5 Mars 2016
March 3, 2016
http://www3.nhk.or.jp/nhkworld/en/news/20160303_29/
The operator of the crippled Fukushima Daiichi nuclear power plant is expected to soon get approval to start underground freezing around its reactors. The measure is aimed at creating a frozen soil wall to cut the amount of groundwater flowing into reactor buildings.
Tokyo Electric Power Company, or TEPCO, hopes to build the wall around the 4 reactors as part of efforts to contain radioactive water, which is increasing daily due to inflowing groundwater.
The construction stage of the project finished in February, with about1,500 of cooling pipes buried.
On Thursday, the Nuclear Regulation Authority basically approved the plan to begin the freezing.
The regulator had raised concern that such a wall could lower the groundwater level around the buildings too much, causing leaks of highly contaminated water there.
In response, TEPCO proposed doing the freezing work in stages, starting at the groundwater's downstream side.
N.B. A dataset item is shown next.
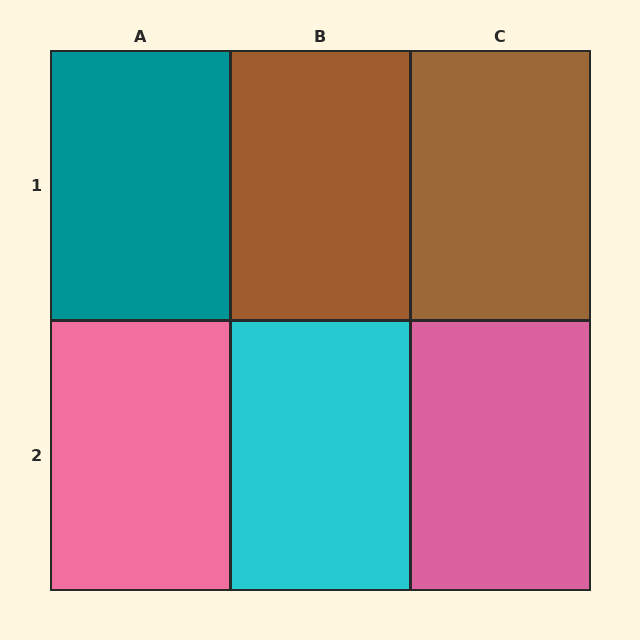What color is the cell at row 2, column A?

If groundwater levels were to fall too steeply, the firm would restore them by stopping the pumping up of groundwater in nearby wells.
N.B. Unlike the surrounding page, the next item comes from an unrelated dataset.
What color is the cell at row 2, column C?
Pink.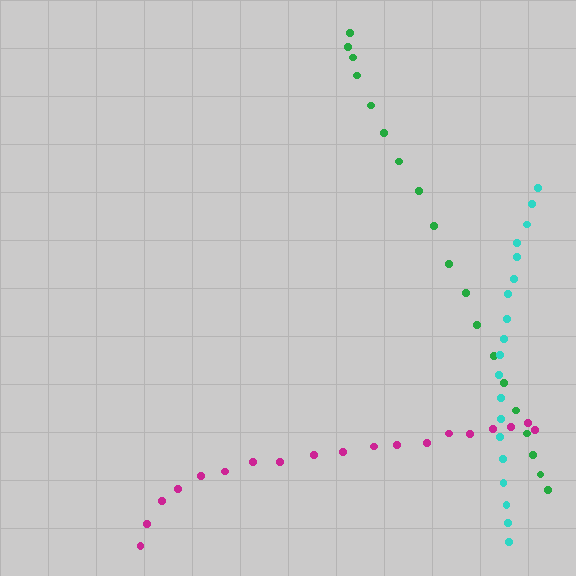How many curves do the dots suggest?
There are 3 distinct paths.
The regulator is to give final approval this month if it receives a concrete emergency response plan from the firm and finds no problems.
TEPCO hopes to start the work as soon as possible. The utility expects that once it is done and other measures are taken, the groundwater inflow will be sharply reduced.
But the work could take 8 more months. The firm had planned to finish the wall by the end of March.